Ora, como responsabilidade objetiva típica do Direito
Ambiental, apuraremos no caso de dano ao meio ambiente praticado por ato
considerado ilícito, pressupostos distintos dos encontrados na responsabilidade
subjetiva típica do Direito Civil, pois o elemento subjetivo desta (culpa ou dolo
como autêntico princípio de reparação) dificultava extremamente a reparação
civil nas hipóteses de danos ao meio ambiente, já que a culpa na hipótese de
dano ambiental era muito difícil de ser encontrada em atividades produtivas
que em seu normal exercício (independentemente de uma conduta
desvalorizada pelo querer doloso ou pelo agir culposo do agente), já se
tornavam danosas ao meio ambiente, sem que existisse realmente uma conduta
dolosa ou culposamente voltada para a prática do dano.

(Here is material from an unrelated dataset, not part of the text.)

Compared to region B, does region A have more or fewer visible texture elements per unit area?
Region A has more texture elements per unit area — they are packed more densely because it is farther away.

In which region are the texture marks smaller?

A grande dúvida ainda não pacificada no Direito
Ambiental está no alcance dessa responsabilidade objetiva, pois o lacônico
artigo 14, parágrafo 1º, da Lei no. 6.938/81 (acima transcrito), não oferece ao
intérprete da norma ambiental uma indicação da teoria informadora dessa
responsabilização.
Doutrinariamente, discute-se se essa responsabilidade
objetiva deveria ser informada pela Teoria do Risco Integral, ou se pela Teoria
do Risco Criado, e ainda, pela Teoria do Risco da Atividade, cada qual, dentre
outras características importantes, com maior ou menor abertura de aceitação
de excludentes externas.
II. Enfoque sobre a responsabilização civil do causador do dano ambiental.

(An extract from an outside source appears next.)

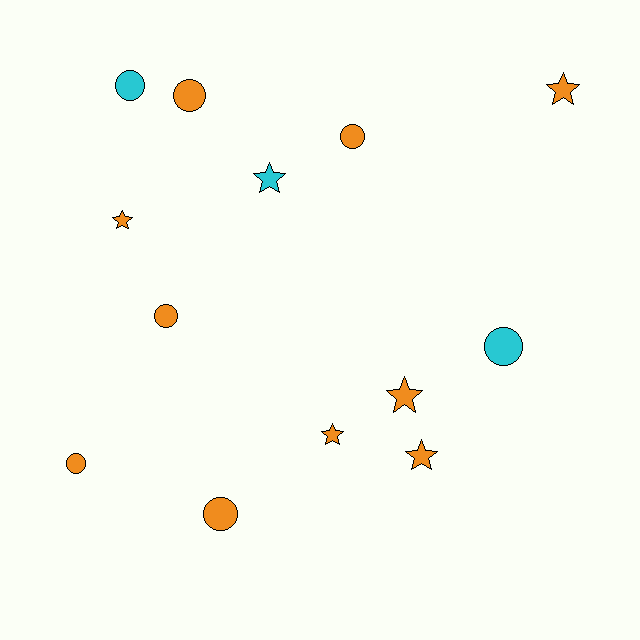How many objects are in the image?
There are 13 objects.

1. Fundamento jurídico da responsabilidade
objetiva no Direito Ambiental. Reunindo o que já aprendemos sobre Direito
Ambiental na Constituição Federal, é possível perceber que a atividade
profissional e econômica obedece a princípios, dentre os quais, a defesa do meio
ambiente (artigo 170, VI, Constituição Federal), e que a propriedade privada
não é mais um direito absoluto, vez que obrigatoriamente deve respeitar sua
função social (artigo 5º, XXIII, Constituição Federal), e no caso da propriedade
privada rural, deve respeitar, inclusive, sua função ambiental, que compreende
a utilização adequada dos recursos naturais e preservação do meio ambiente
(artigo 186, II, Constituição Federal), o que, logicamente, pressupõe que
qualquer atividade profissional e o exercício da propriedade privada só serão
lícitos, se obedientes ao dever legal de seu titular preservar o meio ambiente.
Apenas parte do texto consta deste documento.